Owner Tiffany Fixter began the popular venue six years ago at another location, but when the opportunity to purchase this building on South Broadway came up three years ago, it meant expansion and stability were within reach. Fixter credits the support of her parents, and her mother in particular.
“My parents have been extremely supportive, so my mom actually sold her dream business for me.”
Cinnamon's Bakery in Estes Park was her mother’s dream business.
“I'm just grateful that they were able to support my dream, and help us purchase the building so that we have, we have a forever home now. You know, we started in northeast Denver and Montbello and a garage in the middle of nowhere. It was really hard to find, and it really wasn't very accessible,” Fixter said. “It was the only place we could afford to start. And then we had Pizzability in Cherry Creek, but I was leasing both places and we lost the leases. And so, if we hadn't purchased this building … we would've been displaced again. So I think it was just really meant to be.”
The new location allowed Fixter to serve the people around her: It’s down the street from both Craig Hospital, with a leading brain injury and spinal cord treatment center, as well as the Colorado Center for the Blind. Fixter said her dream started as a special ed teacher. When she realized that many people with disabilities couldn’t find employment when they turn 21, she decided to help.
“I couldn't go back to teaching, knowing that they're gonna grow up and just be stuck. And so I wanted to provide employment for people that really need it,” she said. “Almost everyone on my staff has been deemed unemployable by the state of Colorado. So they were sat down and told they could not work because they need too much help.
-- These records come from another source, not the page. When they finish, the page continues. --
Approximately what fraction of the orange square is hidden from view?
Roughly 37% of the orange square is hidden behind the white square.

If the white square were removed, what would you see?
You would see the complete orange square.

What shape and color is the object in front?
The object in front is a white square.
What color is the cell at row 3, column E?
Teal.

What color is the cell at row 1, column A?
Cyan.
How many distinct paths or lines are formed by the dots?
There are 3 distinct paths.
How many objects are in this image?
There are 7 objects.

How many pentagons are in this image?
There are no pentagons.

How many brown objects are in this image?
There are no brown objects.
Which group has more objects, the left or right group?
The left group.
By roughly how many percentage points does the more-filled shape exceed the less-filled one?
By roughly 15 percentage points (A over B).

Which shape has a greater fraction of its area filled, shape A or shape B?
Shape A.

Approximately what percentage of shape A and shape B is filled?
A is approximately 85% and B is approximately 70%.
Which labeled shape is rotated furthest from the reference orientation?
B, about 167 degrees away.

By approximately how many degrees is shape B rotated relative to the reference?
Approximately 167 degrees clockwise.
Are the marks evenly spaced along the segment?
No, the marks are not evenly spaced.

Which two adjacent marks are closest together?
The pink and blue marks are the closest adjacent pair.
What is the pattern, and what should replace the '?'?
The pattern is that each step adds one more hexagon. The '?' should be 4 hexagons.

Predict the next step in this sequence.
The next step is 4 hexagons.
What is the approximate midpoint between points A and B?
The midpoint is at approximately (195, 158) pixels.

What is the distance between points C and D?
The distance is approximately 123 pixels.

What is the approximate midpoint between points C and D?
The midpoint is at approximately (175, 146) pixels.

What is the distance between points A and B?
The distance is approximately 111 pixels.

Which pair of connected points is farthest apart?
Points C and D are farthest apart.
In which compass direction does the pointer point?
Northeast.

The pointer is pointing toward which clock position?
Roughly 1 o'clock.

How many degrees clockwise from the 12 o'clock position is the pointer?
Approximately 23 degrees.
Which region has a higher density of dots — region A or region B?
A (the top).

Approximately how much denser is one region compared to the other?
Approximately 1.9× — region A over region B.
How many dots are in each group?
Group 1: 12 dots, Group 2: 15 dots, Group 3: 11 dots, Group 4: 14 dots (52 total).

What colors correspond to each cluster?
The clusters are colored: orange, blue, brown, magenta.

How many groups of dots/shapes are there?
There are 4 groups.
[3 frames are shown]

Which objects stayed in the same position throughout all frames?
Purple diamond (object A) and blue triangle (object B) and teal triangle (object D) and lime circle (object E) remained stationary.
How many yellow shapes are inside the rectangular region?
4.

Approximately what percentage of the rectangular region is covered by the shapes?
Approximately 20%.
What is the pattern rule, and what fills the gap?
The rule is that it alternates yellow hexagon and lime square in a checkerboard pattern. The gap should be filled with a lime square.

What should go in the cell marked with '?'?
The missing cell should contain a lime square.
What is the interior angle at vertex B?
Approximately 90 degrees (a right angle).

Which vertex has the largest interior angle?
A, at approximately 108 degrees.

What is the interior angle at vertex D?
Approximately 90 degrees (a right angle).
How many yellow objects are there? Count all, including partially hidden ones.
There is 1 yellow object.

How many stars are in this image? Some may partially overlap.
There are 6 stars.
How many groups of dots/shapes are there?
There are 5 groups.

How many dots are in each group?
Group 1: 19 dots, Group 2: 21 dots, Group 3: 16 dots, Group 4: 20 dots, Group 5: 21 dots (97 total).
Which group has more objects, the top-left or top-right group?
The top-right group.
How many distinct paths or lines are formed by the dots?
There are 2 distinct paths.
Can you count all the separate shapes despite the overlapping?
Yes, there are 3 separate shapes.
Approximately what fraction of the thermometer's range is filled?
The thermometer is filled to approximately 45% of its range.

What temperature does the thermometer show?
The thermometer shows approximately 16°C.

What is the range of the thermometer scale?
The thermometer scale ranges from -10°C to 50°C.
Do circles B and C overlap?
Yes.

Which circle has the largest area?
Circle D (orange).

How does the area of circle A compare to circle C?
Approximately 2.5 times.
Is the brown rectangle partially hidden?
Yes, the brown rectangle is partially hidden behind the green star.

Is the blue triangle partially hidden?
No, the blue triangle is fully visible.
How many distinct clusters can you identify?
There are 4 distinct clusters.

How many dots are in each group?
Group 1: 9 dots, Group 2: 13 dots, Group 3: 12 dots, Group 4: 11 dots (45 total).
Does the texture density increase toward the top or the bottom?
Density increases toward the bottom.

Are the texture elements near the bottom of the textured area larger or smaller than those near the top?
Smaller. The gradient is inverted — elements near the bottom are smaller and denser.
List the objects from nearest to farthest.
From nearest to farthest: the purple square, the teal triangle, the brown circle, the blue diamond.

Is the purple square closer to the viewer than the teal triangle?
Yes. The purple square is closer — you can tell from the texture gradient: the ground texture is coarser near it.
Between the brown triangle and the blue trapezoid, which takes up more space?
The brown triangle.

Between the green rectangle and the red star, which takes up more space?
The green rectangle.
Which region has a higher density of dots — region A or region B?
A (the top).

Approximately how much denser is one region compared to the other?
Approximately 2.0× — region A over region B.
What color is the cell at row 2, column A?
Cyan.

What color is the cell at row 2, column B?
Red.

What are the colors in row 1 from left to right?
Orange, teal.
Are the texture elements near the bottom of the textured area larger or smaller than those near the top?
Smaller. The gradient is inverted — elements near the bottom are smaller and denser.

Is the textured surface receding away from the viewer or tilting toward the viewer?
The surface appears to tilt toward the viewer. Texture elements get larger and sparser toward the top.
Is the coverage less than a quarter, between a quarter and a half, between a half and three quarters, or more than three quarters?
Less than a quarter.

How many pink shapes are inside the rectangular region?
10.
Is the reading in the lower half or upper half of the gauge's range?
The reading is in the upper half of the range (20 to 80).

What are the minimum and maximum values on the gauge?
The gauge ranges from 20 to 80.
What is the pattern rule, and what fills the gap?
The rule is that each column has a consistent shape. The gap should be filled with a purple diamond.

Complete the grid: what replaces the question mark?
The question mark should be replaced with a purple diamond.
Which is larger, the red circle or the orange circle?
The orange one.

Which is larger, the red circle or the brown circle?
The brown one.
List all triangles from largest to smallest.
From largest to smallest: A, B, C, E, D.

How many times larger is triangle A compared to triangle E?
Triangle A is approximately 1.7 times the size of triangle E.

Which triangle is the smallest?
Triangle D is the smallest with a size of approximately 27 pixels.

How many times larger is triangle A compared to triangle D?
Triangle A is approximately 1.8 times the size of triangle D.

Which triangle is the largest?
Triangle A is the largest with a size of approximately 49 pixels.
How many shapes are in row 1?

And that's just, shouldn't be the case.”
As more people venture out for fun and entertainment as the pandemic eases, Fixter continues to enhance the inclusive experience at Brewability by adding a new vibrating dance floor.
“It's bone conduction technology. So it goes straight through your bones, kind of works like hearing aids,” Fixter said. “So what they used to have are these packs that you can wear, but this way everyone can experience it, whether they're deaf, hard of hearing, or if they just need that extra sensory input. It's been really cool to watch kids that have never experienced music before feel it for the first time. It's amazing.”
Brewability created the floor with a Colorado company called Feel The Beat. It was installed through the basement into the joists of the floor with six different transducers underneath.
“It's actually the same technology that is in the Star Wars exhibit at Disney,” Fixter said. “It just adds an extra element. We wanna make sure that everyone can access everything that we do. And music is such a large part of our brewery.
All the extra elements that make it a fun spot to visit also give Marci a glimpse of something special for her daughter’s future.
“It's our first time. So it's a little … overwhelming in a good way. Just because you do get to see a different future for your child than you thought of in the past, you know, because we're raising her for an independent life, and we have the skills in place that we're building. But it's exciting to see somewhere that they would actually be able to be really used, you know.”
Fixter said Brewabilty has a message for everyone, including lessons for other restaurateurs.
“You know, just support your local businesses. You've gotta support the people that you believe in, and get out there because it's gonna be tough the next couple years. I know restaurants are struggling to find staff,” she said. “If you own a restaurant and you're listening to this, please consider hiring someone with a disability. They're loyal workers. I have no turnover. I have a waiting list of 300 to work here. So it's an untapped resource, and I really hope that people would consider it.”